Tous les croyants le confirmeront : Dieu a un très grand coeur et il demande à ses fidèles de l’imiter. Aumônes obligatoires, dons volontaires, aide organisée aux plus faibles... les grandes religions, ont, chacune à sa façon, institué des manières de pratiquer la compassion. Rien d’étonnant, donc, à ce que, parmi les principaux acteurs de l’humanitaire et de l’aide au développement, on trouve des ONG confessionnelles, que les Anglo-Saxons qualifient de faith-based (fondées sur la foi) pour montrer leur point commun. Car au-delà de la motivation spirituelle, on trouve de tout dans la maison du Seigneur, depuis de modestes associations organisées autour d’une paroisse ou d’une mosquée de quartier, jusqu’à de puissantes organisations et des réseaux transnationaux : Caritas Internationalis, World Vision, Islamic Relief, Christian Aid...

Surtout, on trouve dans cette nébuleuse des manières différentes d’interpréter son devoir d’aide.

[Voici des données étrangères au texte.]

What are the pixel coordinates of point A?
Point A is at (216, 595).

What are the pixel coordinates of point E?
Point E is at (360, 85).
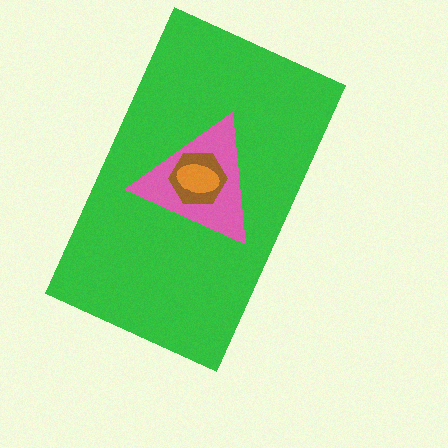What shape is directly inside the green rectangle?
The pink triangle.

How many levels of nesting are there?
4.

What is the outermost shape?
The green rectangle.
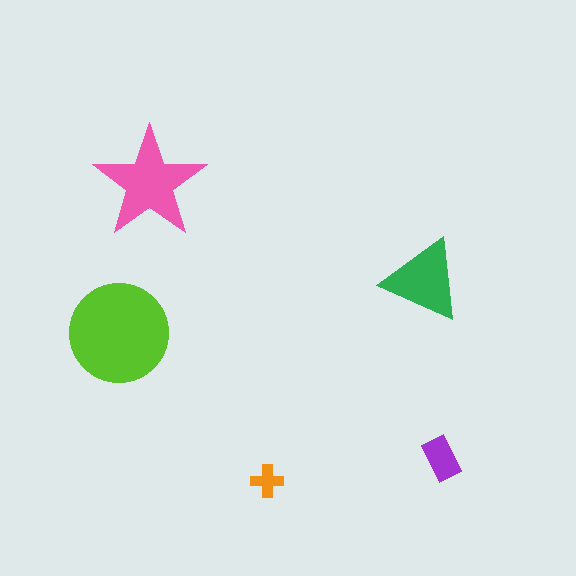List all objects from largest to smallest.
The lime circle, the pink star, the green triangle, the purple rectangle, the orange cross.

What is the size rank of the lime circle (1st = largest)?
1st.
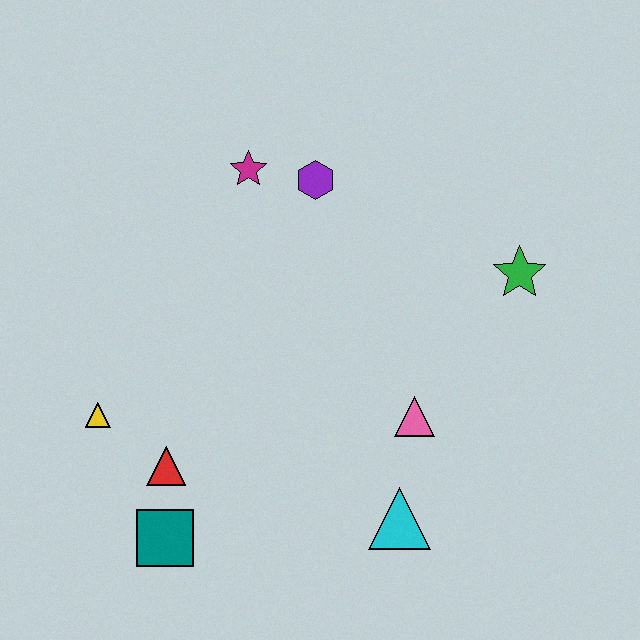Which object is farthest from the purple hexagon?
The teal square is farthest from the purple hexagon.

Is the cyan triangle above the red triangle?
No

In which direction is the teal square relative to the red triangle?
The teal square is below the red triangle.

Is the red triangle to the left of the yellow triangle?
No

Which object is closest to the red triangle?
The teal square is closest to the red triangle.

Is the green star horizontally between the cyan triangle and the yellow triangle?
No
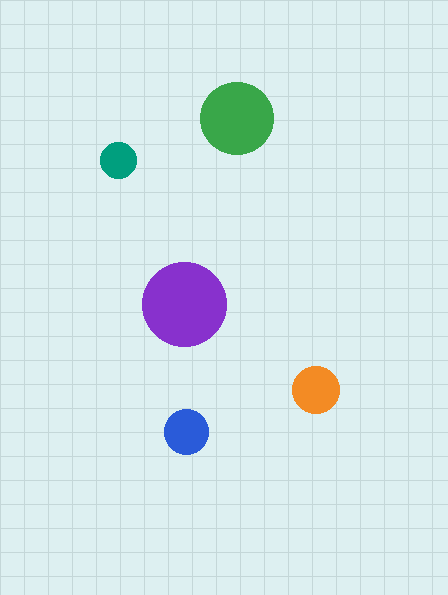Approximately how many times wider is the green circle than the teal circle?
About 2 times wider.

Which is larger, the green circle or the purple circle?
The purple one.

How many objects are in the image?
There are 5 objects in the image.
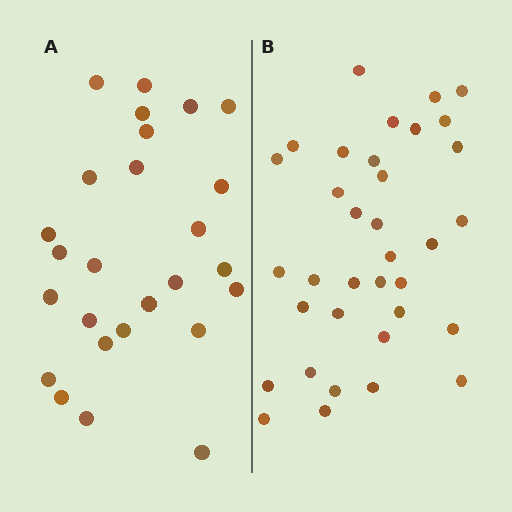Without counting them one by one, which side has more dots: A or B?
Region B (the right region) has more dots.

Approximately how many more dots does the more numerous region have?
Region B has roughly 8 or so more dots than region A.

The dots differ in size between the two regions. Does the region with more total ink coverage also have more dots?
No. Region A has more total ink coverage because its dots are larger, but region B actually contains more individual dots. Total area can be misleading — the number of items is what matters here.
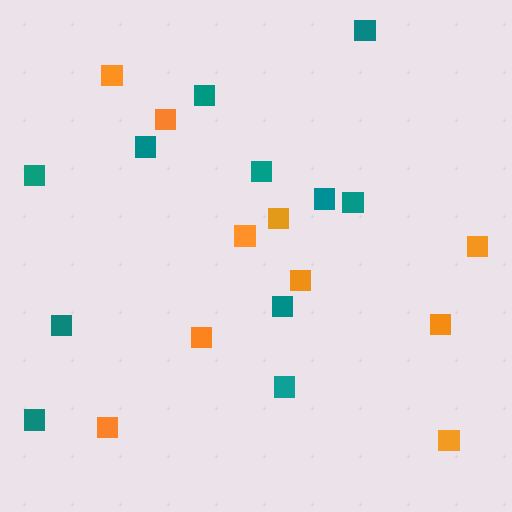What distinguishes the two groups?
There are 2 groups: one group of orange squares (10) and one group of teal squares (11).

Faut-il secourir son frère humain, quelle que soit sa foi ? Ou avant tout ses coreligionnaires, notamment lorsqu’ils sont en conflit avec d’autres groupes confessionnels, voire persécutés ? Dans de nombreux pays en effet, comme au Moyen-Orient (lire p. 56-57) ou en Asie (lire p. 58), l’identité religieuse n’est pas seulement affaire de conviction, mais aussi, histoire oblige, de statut juridique et politique, lorsque le droit civil (mariage, succession...) relève d’autorités cléricales, ou que les institutions sont organisées selon des quotas confessionnels. Chacun naît alors dans une communauté qualifiée de religieuse, et y restera assigné par le regard des autres, par l’État, même s’il ne croit pas. Une ONG confessionnelle, même étrangère, peut-elle rester impartiale lorsque ces communautés s’affrontent ?

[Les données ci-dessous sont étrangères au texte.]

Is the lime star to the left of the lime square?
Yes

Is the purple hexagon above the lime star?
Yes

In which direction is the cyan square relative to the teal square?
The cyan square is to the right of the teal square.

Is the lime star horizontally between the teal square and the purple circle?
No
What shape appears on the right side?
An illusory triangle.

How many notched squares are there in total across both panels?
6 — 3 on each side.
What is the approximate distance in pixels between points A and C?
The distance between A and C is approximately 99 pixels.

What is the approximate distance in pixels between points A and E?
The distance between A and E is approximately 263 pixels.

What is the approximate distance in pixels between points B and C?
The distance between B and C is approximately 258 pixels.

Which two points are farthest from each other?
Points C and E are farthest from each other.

La parole du Seigneur n’est pas celle des financeurs

Autre question spécifique à ces ONG : peut-on accorder une place à la propagation de sa foi dans le travail d’aide ? La pratique révèle un camaïeu d’options, depuis celles qui se bornent à expliquer aux bénéficiaires de leurs programmes ce qui les motive, jusqu’à certaines qui ne cachent pas leur volonté de les convertir, et parfois de les inciter au martyre (lire p. 58), en passant par toutes celles qui espèrent que leur exemple suffira à attirer de nouveaux fidèles vers leur dieu.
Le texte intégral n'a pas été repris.